Запомним: по Хайдеггеру, феномены — это вещи. Но это вещи не в «физикалистском» их понимании; это не «физические тела», существующие совершенно независимо от сознания, связанные друг с другом чисто объективными связями и подчиняющиеся разнообразным законам природы. Так трактует их физика, а за ней химия, биология и все другие «объективные» науки. Но Хайдеггер, как мы знаем, отнюдь не хочет возвратиться к научной картине мира; наоборот, он считает ее неправильной и желает заменить другой. Хайдеггеровские вещи — это вещи в их открытости, т. е. в их данности чьему-то сознанию; в этом смысле они неотделимы от сознания, которому открыты. В то же время они именно вещи, «вещи в себе», не являющиеся составными частями сознания. Получается, что они и имманентны, и трансцендентны сознанию, или, лучше сказать, они ни имманентны, ни трансцендентны ему; а еще лучше сказать: эти термины не подходят для адекватного описания ситуации. Не подходят для ее описания и термины «субъект», «объект», «реальность», да и «сознание» — тоже. Как же быть?
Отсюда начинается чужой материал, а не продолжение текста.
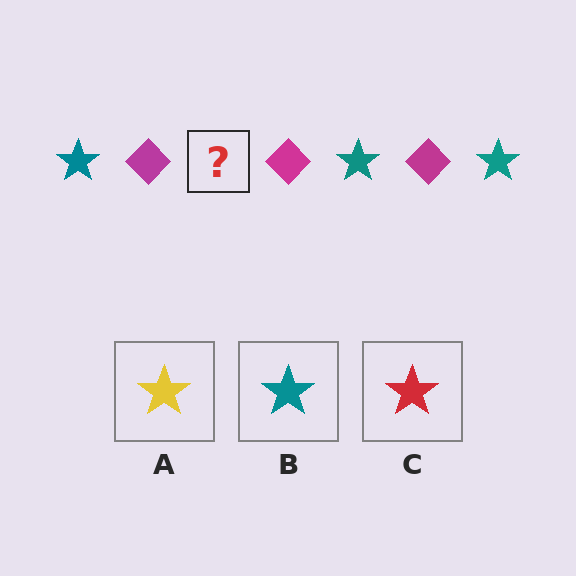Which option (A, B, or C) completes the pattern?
B.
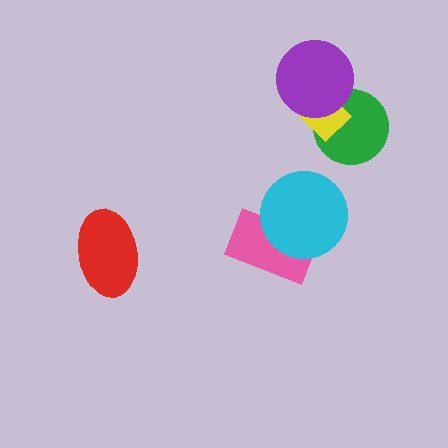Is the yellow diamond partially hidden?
Yes, it is partially covered by another shape.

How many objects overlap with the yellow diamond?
2 objects overlap with the yellow diamond.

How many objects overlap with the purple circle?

И тут Хайдеггеру пришла в голову идея подыскать новую терминологию, при помощи которой можно было бы адекватно описать предмет его философствования. Он решил попробовать описать его в терминах бытия. Это решение оказалось «счастливым» в том смысле, что хайдеггеровская философия приобрела оригинальный и своеобразный внешний облик, стала по своему стилю с первого взгляда отличимой от писаний других философов. Но было ли оно счастливым по существу, способно ли предпринимаемое глобальное изменение терминологии привести к лучшему пониманию тех проблем, над которыми бьется западная философия? Хайдеггер уверен, что это безусловно так. Со временем мы постараемся выяснить, в какой мере такая уверенность оправдывается.